NYC’s Car-Free Majority Deserves a Share of Defunct Bus Stops

When the MTA service cuts took effect last month, 570 bus stops around the city suddenly became a collective no-man’s land. Buses weren’t pulling up to the curb anymore, creating an irresistible vacuum for motorists. If you belong to a neighborhood message board or listserve, you may have come across a few dispatches from car owners salivating over the prospect of more parking.

Maybe it’s impolitic to discuss how to use this space while the pain of the service cuts still stings, but the NYPD isn’t waiting to manage all that real estate: They’ve stopped ticketing motorists for parking in the bus stops. Acres of space that used to accommodate transit riders are now de facto parking spots.

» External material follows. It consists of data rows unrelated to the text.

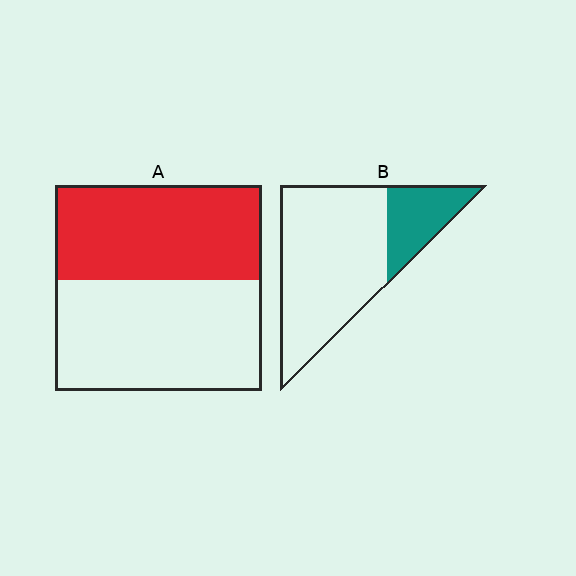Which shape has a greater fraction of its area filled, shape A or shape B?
Shape A.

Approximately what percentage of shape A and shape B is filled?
A is approximately 45% and B is approximately 25%.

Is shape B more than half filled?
No.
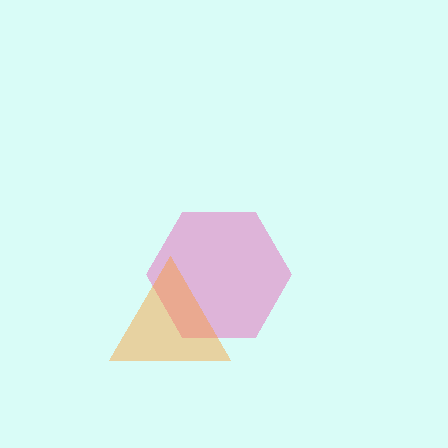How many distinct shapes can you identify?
There are 2 distinct shapes: a pink hexagon, an orange triangle.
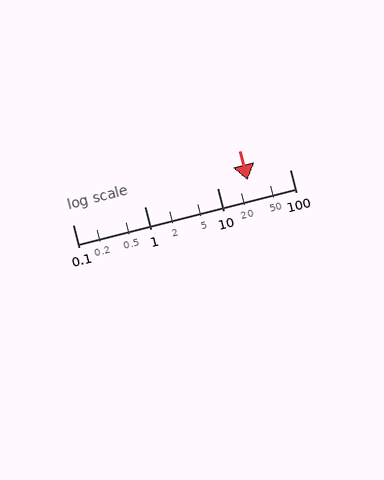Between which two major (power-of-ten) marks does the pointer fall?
The pointer is between 10 and 100.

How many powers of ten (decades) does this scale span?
The scale spans 3 decades, from 0.1 to 100.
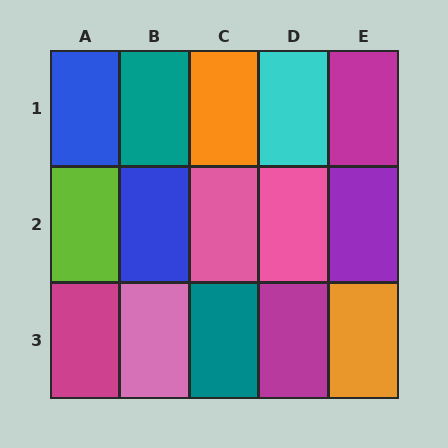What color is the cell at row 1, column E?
Magenta.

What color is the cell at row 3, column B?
Pink.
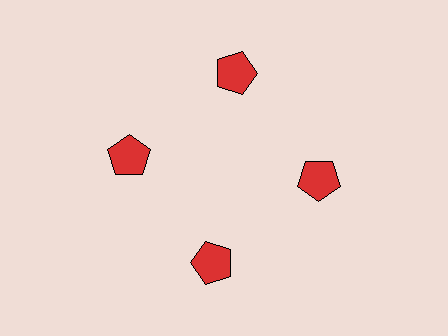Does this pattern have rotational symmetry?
Yes, this pattern has 4-fold rotational symmetry. It looks the same after rotating 90 degrees around the center.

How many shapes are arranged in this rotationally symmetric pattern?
There are 4 shapes, arranged in 4 groups of 1.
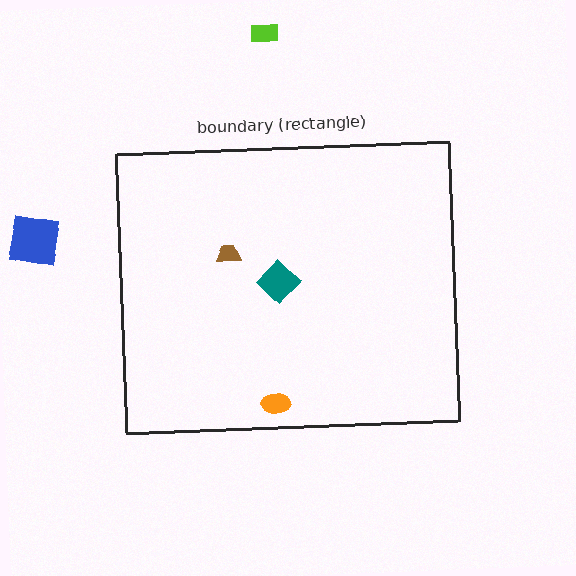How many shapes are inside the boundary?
3 inside, 2 outside.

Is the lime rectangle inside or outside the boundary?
Outside.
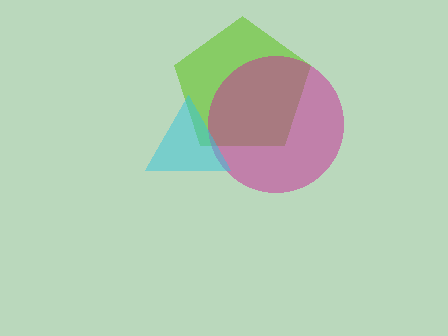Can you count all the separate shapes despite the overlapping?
Yes, there are 3 separate shapes.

We reported in May that this is mostly what the city has in mind anyway. DOT’s plan is to turn most bus stops into parking spaces, or convert them to loading zones where deemed necessary. At a meeting of Brooklyn Community Board 6 last night, a DOT
representative reiterated the department’s intention to primarily use
the bus stops for storing private vehicles. He also expressed some
openness to installing bike parking in the bus shelters, but not on the
street itself.

While the loading zones will help reduce double-parking, it looks like we’re still on track for a significant redistribution of public space that won’t benefit the 55.7 percent of New York households which don’t own a car. 

It doesn’t have to end up this way. In San Francisco, the city took some highly visible steps to convert defunct bus stops to non-automotive uses. Some bus stops were re-purposed as bike corrals, with secure parking for six to twelve bikes at each stop. Elsewhere, they used the free space to shuffle around the street’s parking spaces and install a "parklet," a temporary public plaza built along the curb.

This is an important time to act on the idea, exemplified by Summer Streets, that streets form the bulk of the city’s public space and belong to everyone. Here are a few treatments that would make life better for New York’s car-free majority:

  • At dangerous intersections, shift the parking spaces around so that the pedestrian crossings are daylighted, allowing drivers and peds to see each other better
  • If a BID or other group can maintain the space, set it off with planters and add some seating
  • On streets with lots of foot traffic, designate official zones for food vendors
  • We said it before but it just makes so much sense: bike corrals

DOT has figured out how to do some pretty ingenious things with newly available curbside space, and really, the only equitable way to divide up these stops would be to devote most of them to car-free uses. New Yorkers who don’t own cars shouldn’t be shut out of using our old bus stops.